Thailand Candidates have Registered for March 24th General Election

The country has been under military rule since a coup in 2014 toppled a Pheu Thai-led civilian government following a period of political instability.

Thailand will hold a general election in March that will end over four years of military rule. The Election Commission has recently been accepting registrations for both constituency and party-list candidates.

Each party can register up to three candidates for prime minister.   When the parliament gathers following the March 24 election a new leader will be chosen from among these candidates.

Although Friday was the registration deadline for the country, every major party contesting the lower house election registered its single-seal constituency candidates on the first day. Therefore the candidates list to be elected by proportional representation can be submitted at a later date.

Prime Minister Prayuth Chan-o-Cha has been named the No. 1 candidate for prime minister by the pro-junta Palang Pracharath Party.   However the junta chief is said to be still considering the offer.

Party leader Uttama Savanayana and deputy Prime Minister Somkid Jatusripitak have been named second and third candidates.

Former health minister Sudarat Keyuraphan has been reported to be nominated by the Pheu Thai Party as candidate for prime minister along with another key party figure. The Pheu Thai Party draws large support from the poor, especially in the rural areas.  

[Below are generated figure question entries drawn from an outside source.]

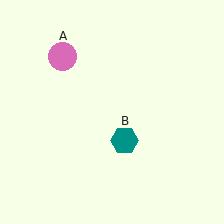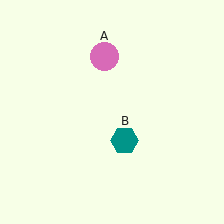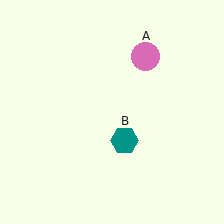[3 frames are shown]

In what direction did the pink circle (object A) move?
The pink circle (object A) moved right.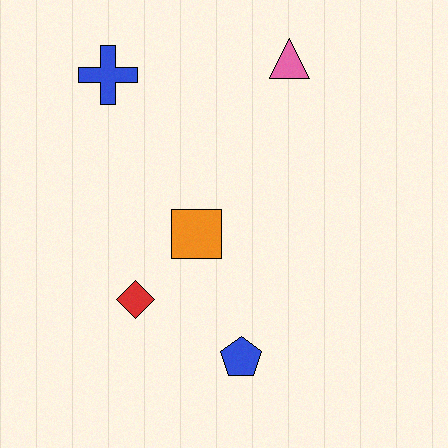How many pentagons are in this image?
There is 1 pentagon.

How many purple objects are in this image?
There are no purple objects.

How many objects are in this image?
There are 5 objects.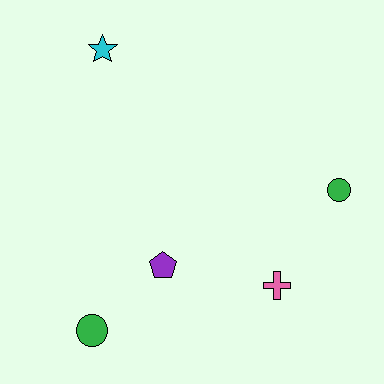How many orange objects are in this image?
There are no orange objects.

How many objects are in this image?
There are 5 objects.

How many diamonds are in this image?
There are no diamonds.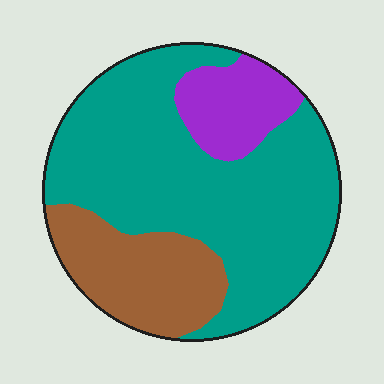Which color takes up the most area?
Teal, at roughly 65%.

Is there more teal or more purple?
Teal.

Sudarat is a long-time loyalist of ousted Prime Minister Thaksin Shinawatra.   Former Prime Minister Thaksin live abroad in self-imposed exile and the party is widely thought of as an instrument of Thaksin’s political views.

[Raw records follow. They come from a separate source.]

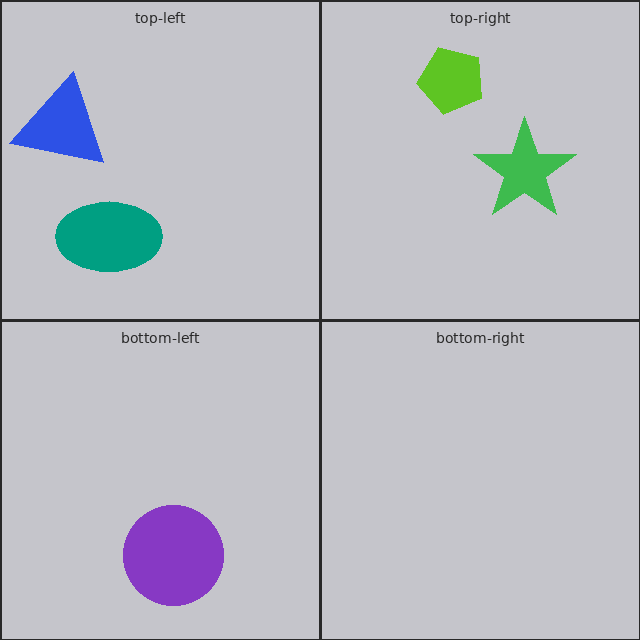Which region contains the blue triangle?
The top-left region.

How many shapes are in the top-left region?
2.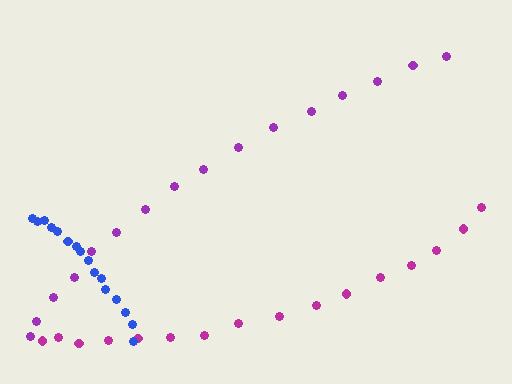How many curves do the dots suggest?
There are 3 distinct paths.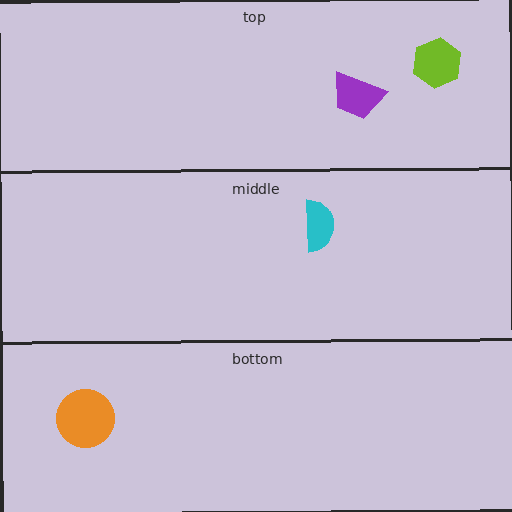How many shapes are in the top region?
2.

Thailand’s oldest party, The Democrat Party, plans to nominate just one candidate for prime minister.   That is leader and former Prime Minister Abhisit Vejjajiva. The Democrat Party’s support mostly comes from the wealthy in urban areas.

In 2014 a coup toppled a Pheu Thai-led civilian government following a lengthy period of instability.   Since then the country has been under military rule.

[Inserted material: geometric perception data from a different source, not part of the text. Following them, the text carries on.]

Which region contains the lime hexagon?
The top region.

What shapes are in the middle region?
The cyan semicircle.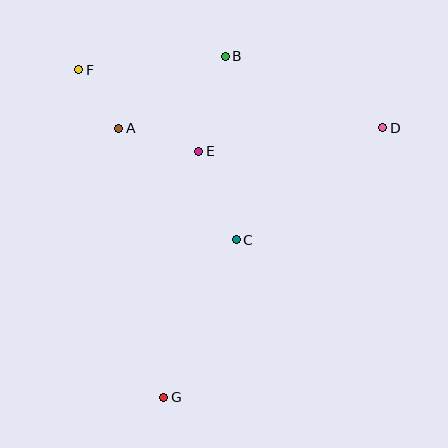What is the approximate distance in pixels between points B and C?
The distance between B and C is approximately 184 pixels.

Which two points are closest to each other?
Points A and F are closest to each other.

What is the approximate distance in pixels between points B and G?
The distance between B and G is approximately 347 pixels.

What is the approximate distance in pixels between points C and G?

The junta last month announced elections would be held on March 24 to choose 500 new lower house members.   After repeated delays for an election, this will pave the way for the country’s return to civilian rule.

At the registration office in Bangkok supporters of various parties were interviewed at a rally. Prawit, a 52-year old business owner said he supported the Democrat Party for its long history and the qualifications of its candidates.

A 64-year-old Palang Pracharath support, Korkaew Tirakul, hopes the new pro-junta party will continue with their on-going projects, especially ones that are designed for seniors and low-income families.   Also help intercepting the clashes between rival political forces in Thailand.

Pheu Thai supporter, 51 year old merchant Somchai Naruerithiron, hopes party lawmakers will help turn his underdeveloped area of Bangkok into a tourist attraction.

Under the country’s new electoral system, 350 of the 500 members in the lower house will be chosen through elections in single-seat constituencies, and the remaining 150 through proportional representation from party lists.

The last general election for the country was in February 2014 when Thaksin’s sister, Yingluck Shinawatra, was prime minister. This followed by months of anti-government protests. After disruptions in some constituencies the Constitutional Court later nullified that election.

Yingluck won the 2011 general election and was installed as the first female prime minister under the Pheu Thai party. Just before the military coup the Constitutional Court removed her.